Pronto empezarán los partidos de pretemporada, esos duelos romos que observamos en las teles pequeñas de los apartamentos playeros durante noches incandescentes, picando algo en la terraza mientras invisibles en la lejanía estallan petardos, ladridos y risas infantiles. El fútbol se disfruta cuando nos jugamos el pescuezo pero también cuando el corazón está a salvo. Fue gozoso presenciar la tanda de penaltis entre Paraguay y Japón para dilucidar nuestro rival en cuartos de final. O aquella locura de último minuto entre Ghana y Uruguay. Es grato contemplar resguardado de infartos el pulso entre la vida y la muerte ajena, saborear la emoción del todo o nada, del dramatismo del deporte pero con los latidos calmos.
Pero ya se han apagado los estadios, se han callado las vuvuzelas, se han recogido casi todas las telas rojigualdas de los balcones. El recuerdo es fabuloso, perdura un eco glorioso, pero nadie puede evitar el sabor a final. Johanesburgo, engalanado de banderas internacionales, de carteles promocionales del Mundial, de publicidades alusivas a la Copa del Mundo, hoy es una ciudad fantasma. Se fue convirtiendo en un espectro, en un esqueleto de ilusiones a medida que los equipos iban cayendo. Los restaurantes de Mandela Square se desertizaron, el tráfico hacia el Soccer City se redujo, el frío empezó a invadir la capital donde seguían ondeando a los costados de la autopista los escudos de países derrotados para siempre tras un pitido fatal.

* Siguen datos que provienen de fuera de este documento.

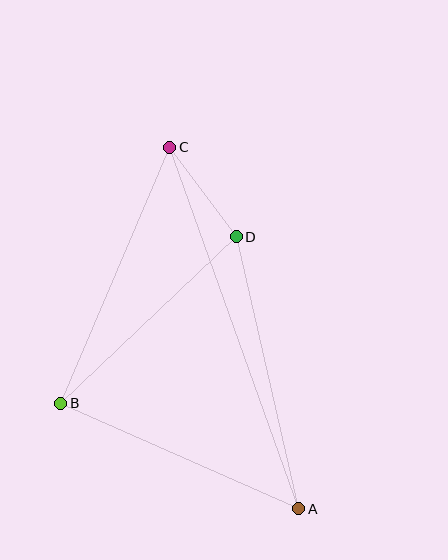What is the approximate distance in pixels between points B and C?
The distance between B and C is approximately 278 pixels.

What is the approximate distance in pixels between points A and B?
The distance between A and B is approximately 260 pixels.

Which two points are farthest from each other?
Points A and C are farthest from each other.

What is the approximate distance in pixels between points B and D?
The distance between B and D is approximately 242 pixels.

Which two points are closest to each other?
Points C and D are closest to each other.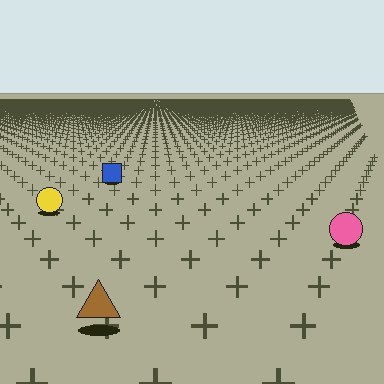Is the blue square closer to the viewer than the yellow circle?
No. The yellow circle is closer — you can tell from the texture gradient: the ground texture is coarser near it.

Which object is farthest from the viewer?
The blue square is farthest from the viewer. It appears smaller and the ground texture around it is denser.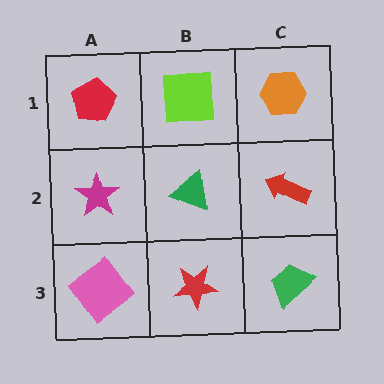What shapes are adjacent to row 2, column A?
A red pentagon (row 1, column A), a pink diamond (row 3, column A), a green triangle (row 2, column B).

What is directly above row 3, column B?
A green triangle.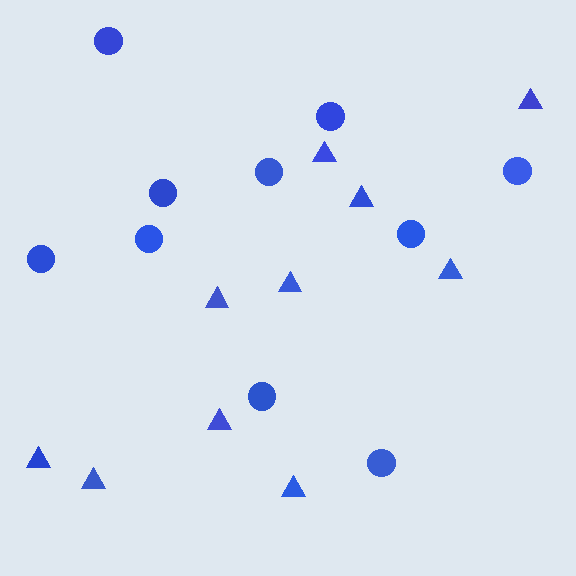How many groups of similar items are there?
There are 2 groups: one group of circles (10) and one group of triangles (10).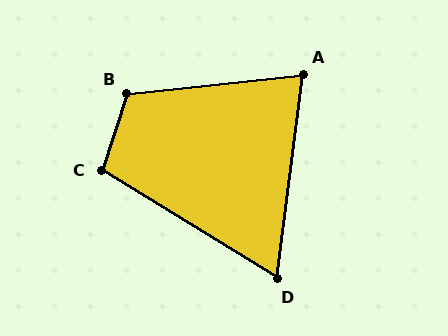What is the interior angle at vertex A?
Approximately 77 degrees (acute).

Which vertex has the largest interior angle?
B, at approximately 114 degrees.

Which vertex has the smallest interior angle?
D, at approximately 66 degrees.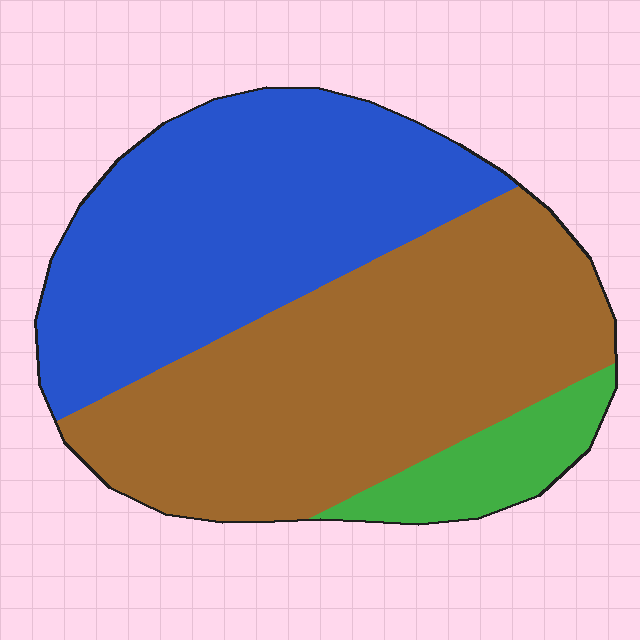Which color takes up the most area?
Brown, at roughly 50%.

Hay algo de derrota hoy también en Madrid. Quizá, tras un gran triunfo, todo se parece en algo al vencimiento. Una ciudad de nadie, una ciudad sin enfoque, sin nervio, sin siquiera relax. Hay un silencio sombrío que baja por María de Molina y se dispersa por las arterias del centro. Un silencio caliente que agita las banderas huérfanas de los balcones, de las antenas de los coches que caen abatidas durante las pausas de los semáforos como un fusilado.

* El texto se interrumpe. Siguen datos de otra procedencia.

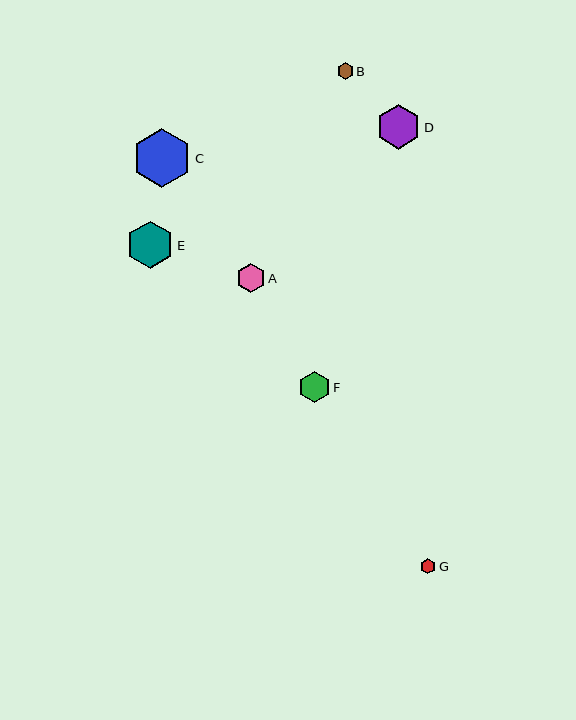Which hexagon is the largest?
Hexagon C is the largest with a size of approximately 59 pixels.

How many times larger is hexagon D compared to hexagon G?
Hexagon D is approximately 2.9 times the size of hexagon G.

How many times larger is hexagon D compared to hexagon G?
Hexagon D is approximately 2.9 times the size of hexagon G.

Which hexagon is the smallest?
Hexagon G is the smallest with a size of approximately 16 pixels.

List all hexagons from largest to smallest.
From largest to smallest: C, E, D, F, A, B, G.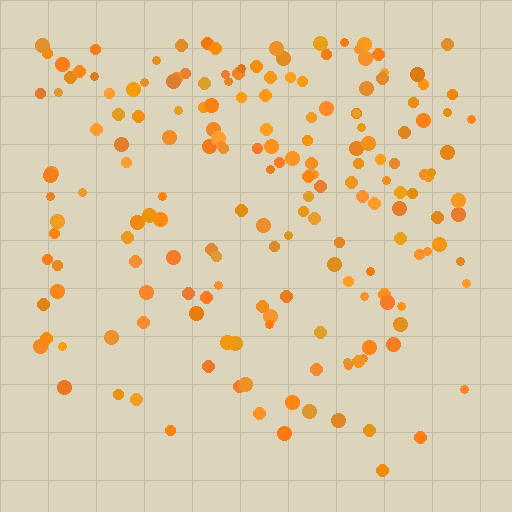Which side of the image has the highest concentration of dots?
The top.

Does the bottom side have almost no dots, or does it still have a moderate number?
Still a moderate number, just noticeably fewer than the top.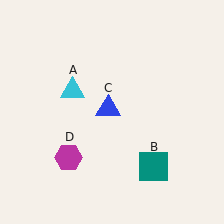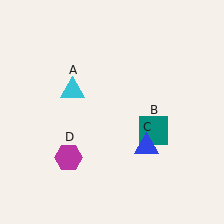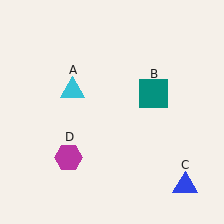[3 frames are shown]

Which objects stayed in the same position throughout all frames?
Cyan triangle (object A) and magenta hexagon (object D) remained stationary.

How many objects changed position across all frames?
2 objects changed position: teal square (object B), blue triangle (object C).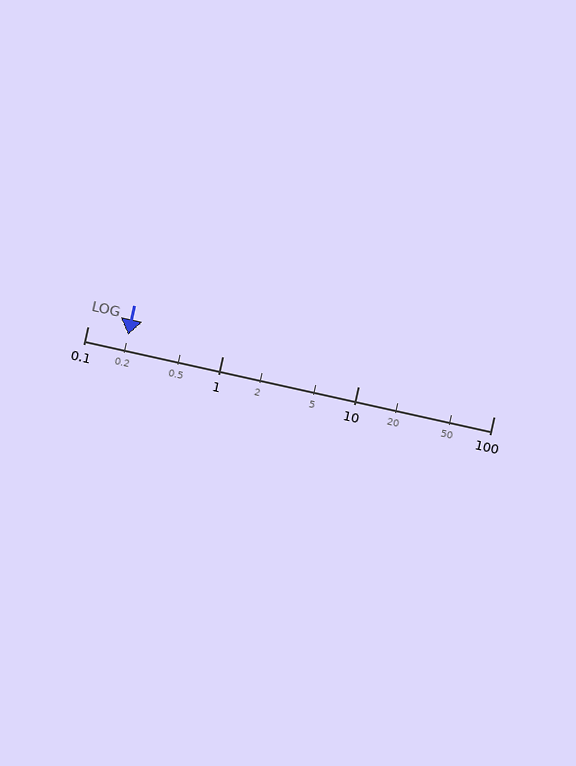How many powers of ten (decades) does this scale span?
The scale spans 3 decades, from 0.1 to 100.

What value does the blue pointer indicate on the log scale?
The pointer indicates approximately 0.2.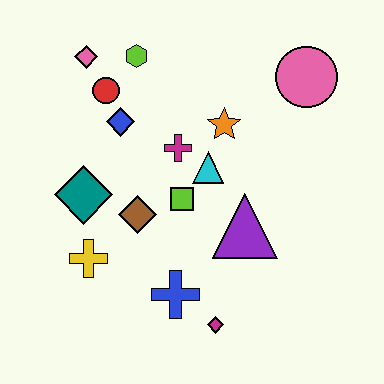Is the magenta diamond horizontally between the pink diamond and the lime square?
No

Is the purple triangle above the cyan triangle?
No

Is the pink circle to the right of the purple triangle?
Yes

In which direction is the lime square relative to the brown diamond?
The lime square is to the right of the brown diamond.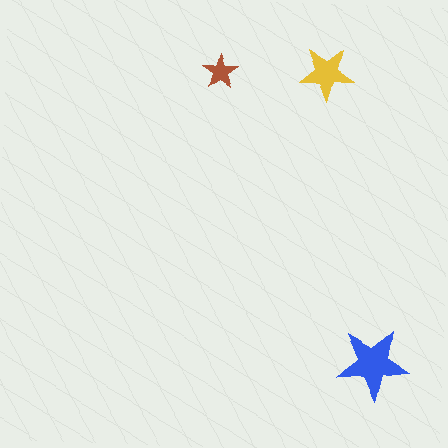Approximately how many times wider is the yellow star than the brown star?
About 1.5 times wider.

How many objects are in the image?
There are 3 objects in the image.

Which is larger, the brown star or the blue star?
The blue one.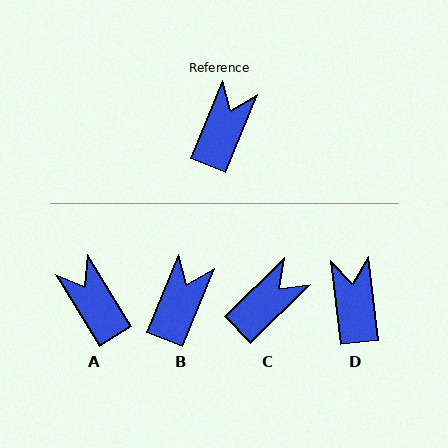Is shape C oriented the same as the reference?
No, it is off by about 23 degrees.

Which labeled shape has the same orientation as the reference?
B.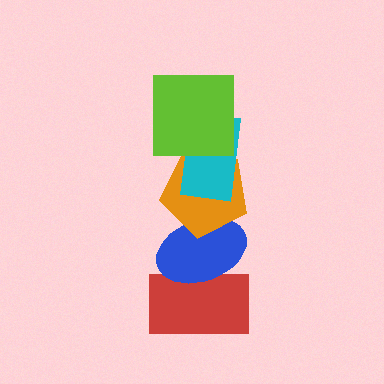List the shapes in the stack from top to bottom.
From top to bottom: the lime square, the cyan rectangle, the orange pentagon, the blue ellipse, the red rectangle.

Hemos ganado el Mundial. Varios anuncios en las marquesinas de los autobuses recuerdan la gran gesta y siguen dándonos la enhorabuena a todos. Es cierto que hubo un momento en que sentimos que la gloria nos pertenecía, que todos cruzamos a la red ese balón en los últimos minutos de la prórroga. Pero hoy ya vivimos en otro tiempo, en otro partido. En un duelo que dura 15 días, hasta que llegue agosto. Estamos en un Paraguay-Japón, en ese encuentro de pretemporada que no le importa a nadie.